The businessman has recently come up with a second gift for the wartime victims of sex slavery. It is a bronze statue of a girl, which is set to be installed today in a park at Daegu Girls’ Commercial High School, in commemoration of the 70th anniversary of Korea’s liberation.

The “girl of peace” statue has the look of a girl from the 1900s holding a Taegeukgi, or the Korean national flag. Kim collected 30 million won from some 10 friends and sculptor Lee Byung-ju, 53, joined the project.

Kim is preparing a third gift. He wants to emphasize the reality of the forced prostitution during Japan’s ruling period, at the site of a brothel established on a gravel field in Jung District in Daegu in 1916.

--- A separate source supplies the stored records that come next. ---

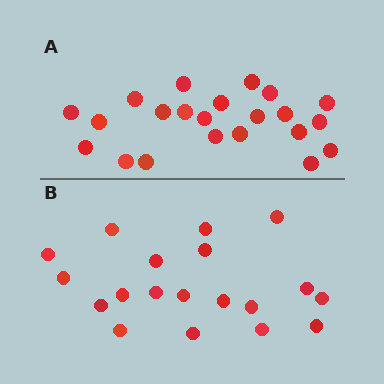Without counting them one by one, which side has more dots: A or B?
Region A (the top region) has more dots.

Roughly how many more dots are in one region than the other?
Region A has just a few more — roughly 2 or 3 more dots than region B.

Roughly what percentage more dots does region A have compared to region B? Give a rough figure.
About 15% more.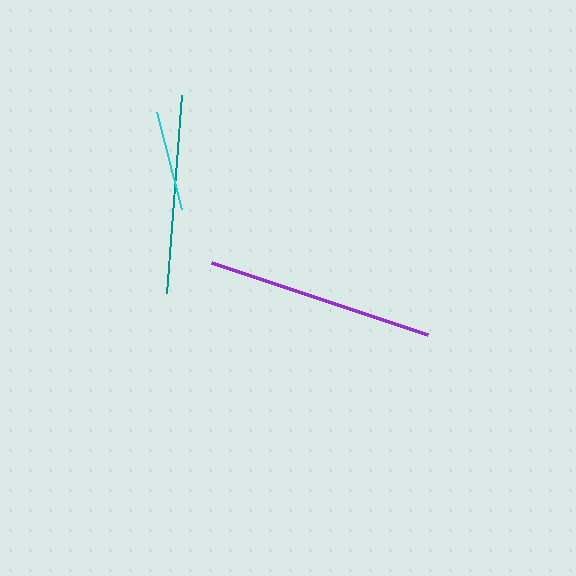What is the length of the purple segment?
The purple segment is approximately 227 pixels long.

“The field was initially a swamp area but Japanese soldiers and their followers filled it with stone from the town wall - to get rid of Koreans’ spirit - and built the brothel on it,” he said.

He plans to restore the town wall by excavating the stones buried under the field and collect signatures from Daegu citizens involved in approving the plan.

“Volunteer work has many types,” he said.” “Helping out the underprivileged around you is one.”

“But resolving the sorrow of victims under the Japanese rule should also be meaningful.”